W takich sytuacjach po prostu skontaktowałem się ze sprzedającym-i nie było nigdy jakichkolwiek problemów.
Tutaj kontakt po prostu nie istniał.
Na maila,którego wysłałem im 6.XI,do dziś nie odpowiedzieli.
Co lepsze..teraz każdy mail od nich dochodzi na moją skrzynkę.Wcześniej dziwnym trafem nic nie dochodziło...
Ja ich nie zwyzywałem pi_nio.Ja napisałem czystą prawdę.
filodendron
No właśnie.W poniedziałek zapytam się znajomego prawnika jak w świetle prawa wygląda taka sytuacja,w której sprzedawca sprzedaje towar(twierdząc,że go posiada),którego fizycznie nie ma.
Również zapytam o art.kk212,którym to mnie tak namiętnie straszą,hehe
Wysłane 2014-11-14 10:33 , Edytowane 2014-11-14 10:34
Artykuł 212 jest dość prosty do interpretacji. Nazwałeś ich "bandą złodziei" czyli ich pomówiłeś, naraziłeś na utratę wizerunku, na stratę. W tym wypadku racja jest po ich stronie i w przypadku ewentualnego procesu po prostu przegrasz.
Nie ma tu znaczenia jak Cię potraktowali w czasie transakcji.
§ 2. Jeżeli sprawca dopuszcza się czynu określonego w § 1 za pomocą środków masowego komunikowania, podlega grzywnie, karze ograniczenia wolności albo pozbawienia wolności do lat 2.
Wysłane 2014-11-14 10:44
@ Lasica
Wiem,w pierwszym poście źle napisałem.Nie nazwałem ich "bandą zlodzei",tylko "bandą kłamców"

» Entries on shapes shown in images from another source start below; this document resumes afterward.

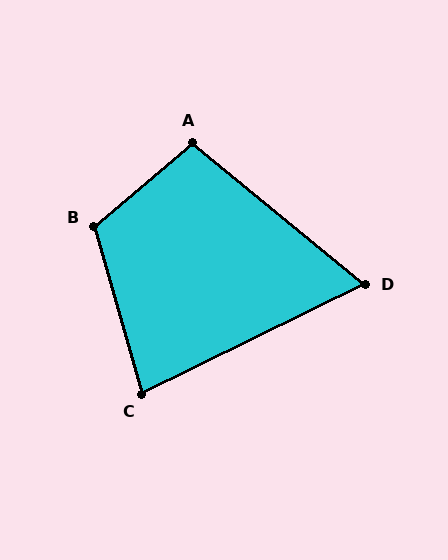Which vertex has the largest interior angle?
B, at approximately 114 degrees.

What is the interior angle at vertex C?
Approximately 80 degrees (acute).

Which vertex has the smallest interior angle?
D, at approximately 66 degrees.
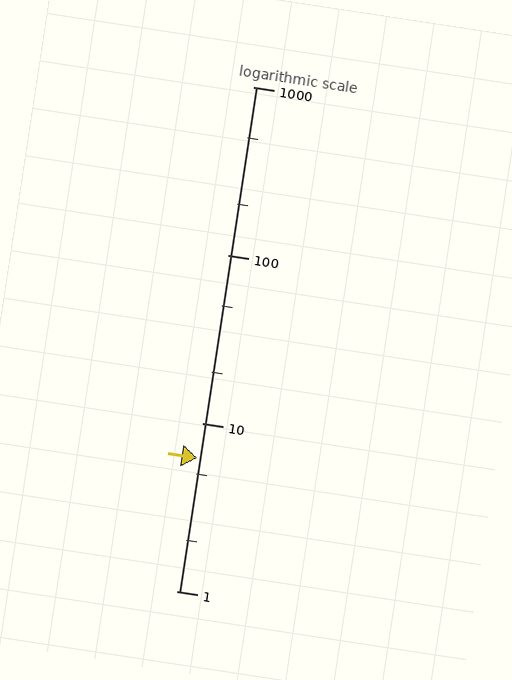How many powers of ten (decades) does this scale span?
The scale spans 3 decades, from 1 to 1000.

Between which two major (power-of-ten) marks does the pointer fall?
The pointer is between 1 and 10.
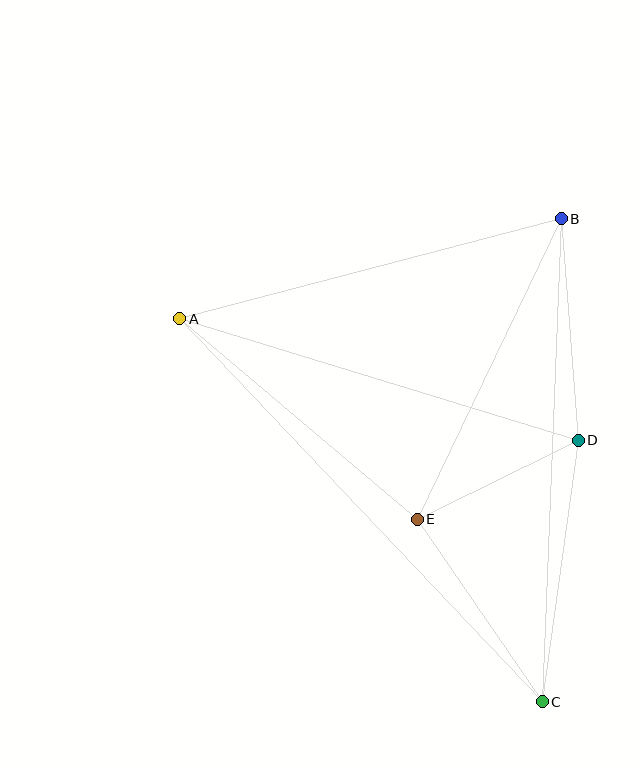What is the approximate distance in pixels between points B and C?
The distance between B and C is approximately 483 pixels.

Myślę,że jest to bardzo istotna różnica w przypadku założenia sprawy.
Tak,wiem.Ale jest jeszcze artykuł 213:
§ 2. Nie popełnia przestępstwa określonego w art. 212 § 1 lub 2, kto publicznie podnosi lub rozgłasza prawdziwy zarzut:
1) dotyczący postępowania osoby pełniącej funkcję publiczną lub
2) służący obronie społecznie uzasadnionego interesu.
Tutaj odnoszę się do pkt.2
Wysłane 2014-11-14 10:51 , Edytowane 2014-11-14 11:37
@ Lasica
Art. 212. § 1. <---- pod warunkiem ze nikt nikogo nie oszukał, wiec ten art. ma sie tu jak piernik do wiatraka ....

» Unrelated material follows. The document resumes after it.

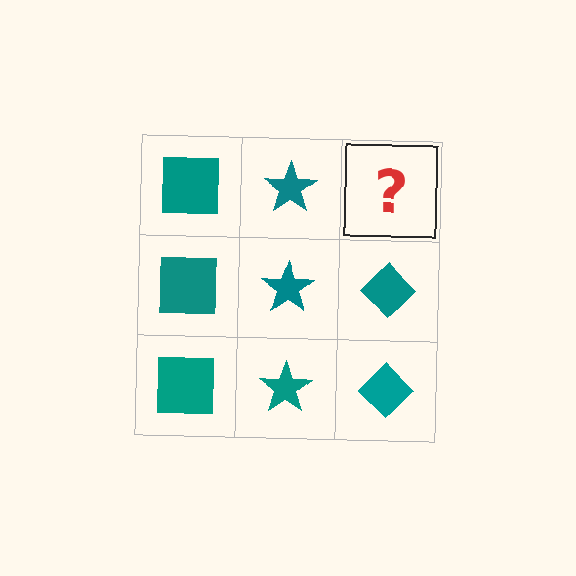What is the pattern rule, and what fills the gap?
The rule is that each column has a consistent shape. The gap should be filled with a teal diamond.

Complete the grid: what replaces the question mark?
The question mark should be replaced with a teal diamond.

w tym przypadku wystarczy poczytać POMOC -REGULAMIN allegro i żeby wiedzieć ze to sprzedający nie dopelnił warunkow zawartej umowy co moze byc jednoznaczne z próba oszustwa i wyłudzenia
@vortex
spór założyłes .???
Wysłane 2014-11-14 12:00 , Edytowane 2014-11-14 12:01
Nie no spoko, kłamca a złodziej to troszkę inny kaliber. Musisz tylko udowodnić, że kłamali.
@ Fergus_Shadow
A kto tu kogo okradł? Zaproponowali zwrot pieniędzy? Zaproponowali. To, że zachowywali się nieuczciwie, niesumiennie nie uprawnia kupującego do nazywania ich złodziejami i to publicznie.